The Parliament's Public Petitions Committee is considering a proposal from the Scottish Youth Parliament, pressing the Scottish Government to favour companies that pay employers a "Scottish living wage", currently calculated at £7.45 per hour. The rate is 20% higher than the current adult national minimum wage of £6.19 per hour.

CBI Scotland's senior policy executive Lauren Paterson said: "Pay restraint has played an important role in supporting current levels of employment. A Scottish Government living wage recognition scheme would encourage mass implementation of the wage, which would put employment prospects at risk, particularly for those furthest from the labour market. Pay restraint is set to continue with containing labour costs cited as the second-highest workforce priority for businesses in the next 12 months."

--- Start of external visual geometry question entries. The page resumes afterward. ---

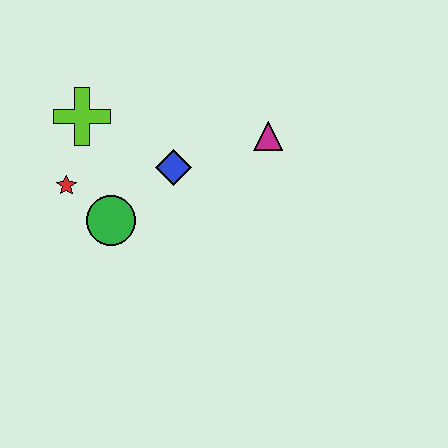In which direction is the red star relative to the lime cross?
The red star is below the lime cross.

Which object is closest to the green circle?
The red star is closest to the green circle.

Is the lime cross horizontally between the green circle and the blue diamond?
No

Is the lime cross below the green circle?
No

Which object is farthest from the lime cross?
The magenta triangle is farthest from the lime cross.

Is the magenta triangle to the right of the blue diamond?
Yes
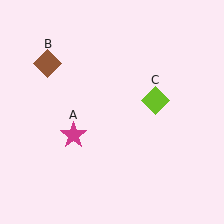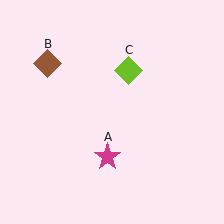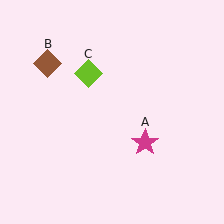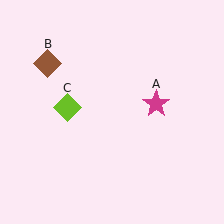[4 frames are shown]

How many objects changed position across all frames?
2 objects changed position: magenta star (object A), lime diamond (object C).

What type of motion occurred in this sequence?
The magenta star (object A), lime diamond (object C) rotated counterclockwise around the center of the scene.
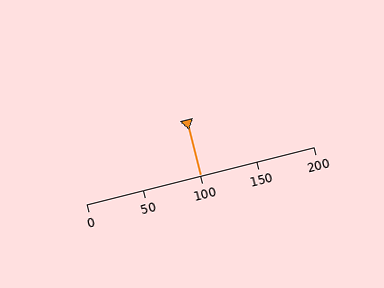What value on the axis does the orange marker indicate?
The marker indicates approximately 100.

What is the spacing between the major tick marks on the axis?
The major ticks are spaced 50 apart.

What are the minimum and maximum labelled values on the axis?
The axis runs from 0 to 200.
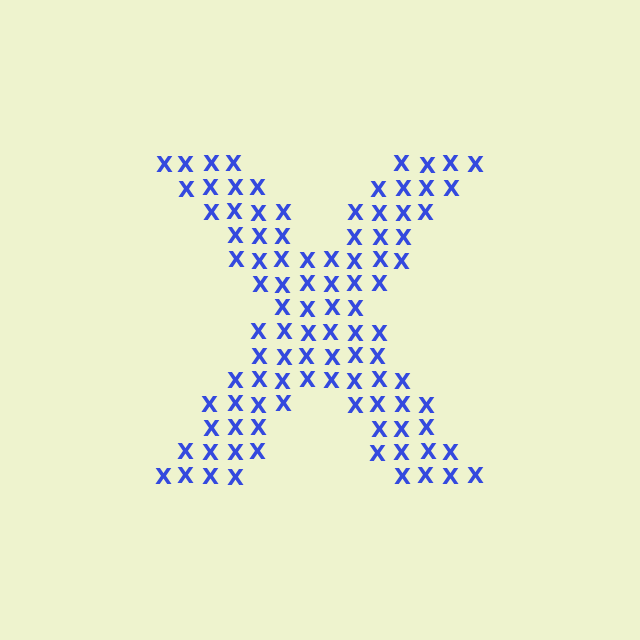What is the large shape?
The large shape is the letter X.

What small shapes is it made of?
It is made of small letter X's.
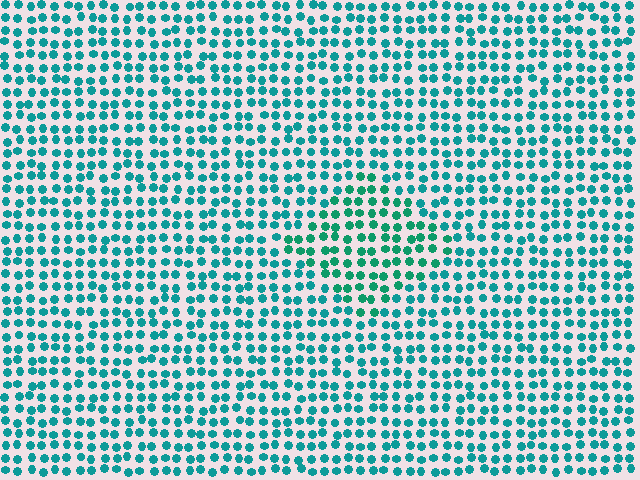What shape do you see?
I see a diamond.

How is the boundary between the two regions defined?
The boundary is defined purely by a slight shift in hue (about 21 degrees). Spacing, size, and orientation are identical on both sides.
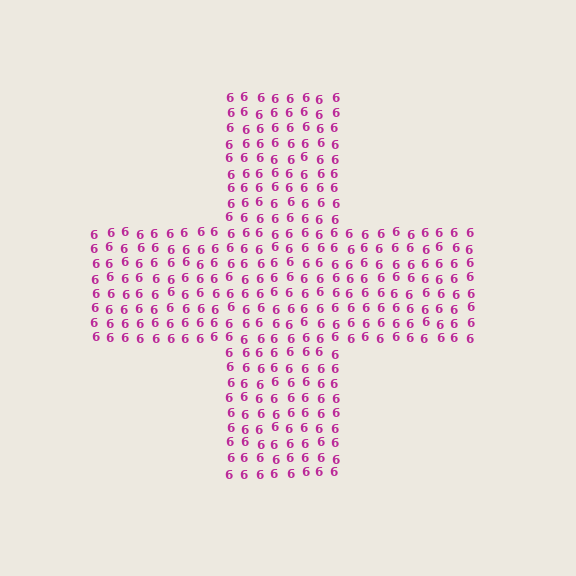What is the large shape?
The large shape is a cross.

She stressed the CBI's support for the national minimum wage, "balancing" income for low earners with the need to preserve jobs: "Beyond this, decisions on pay must be left at the discretion of the individual business, taking into account their wider business strategy, including affordability."

In March, the Scottish Youth Parliament suggested a recognition scheme might involve employers signing a legally-binding declaration to pay staff and subcontractors the higher wage, with a commitment to uprate it within six months. Being a recognised "living wage employer" would, it is claimed, "provide an incentive for businesses to gain publicity for being a good and responsible employer, potentially allowing businesses to attract customers and become more attractive to people awarding work".

Calculated on the basis of working a 35-hour week, someone on a living wage would earn £13,559, against £11,265.80 per year on the national minimum wage.

In a submission to the committee, Dave Watson, Scottish organiser of Unison, said: "One of the primary causes of the longest and deepest recession for a generation has been the shift from wages into profits. The Scottish living wage recognition scheme would be a valuable step forward in putting spending power at the disposal of low-paid workers, who will spend that cash boosting their local economy.

"It's the fat-cat pay of the CBI bosses that is out of control."

The committee will consider the petition after the summer recess.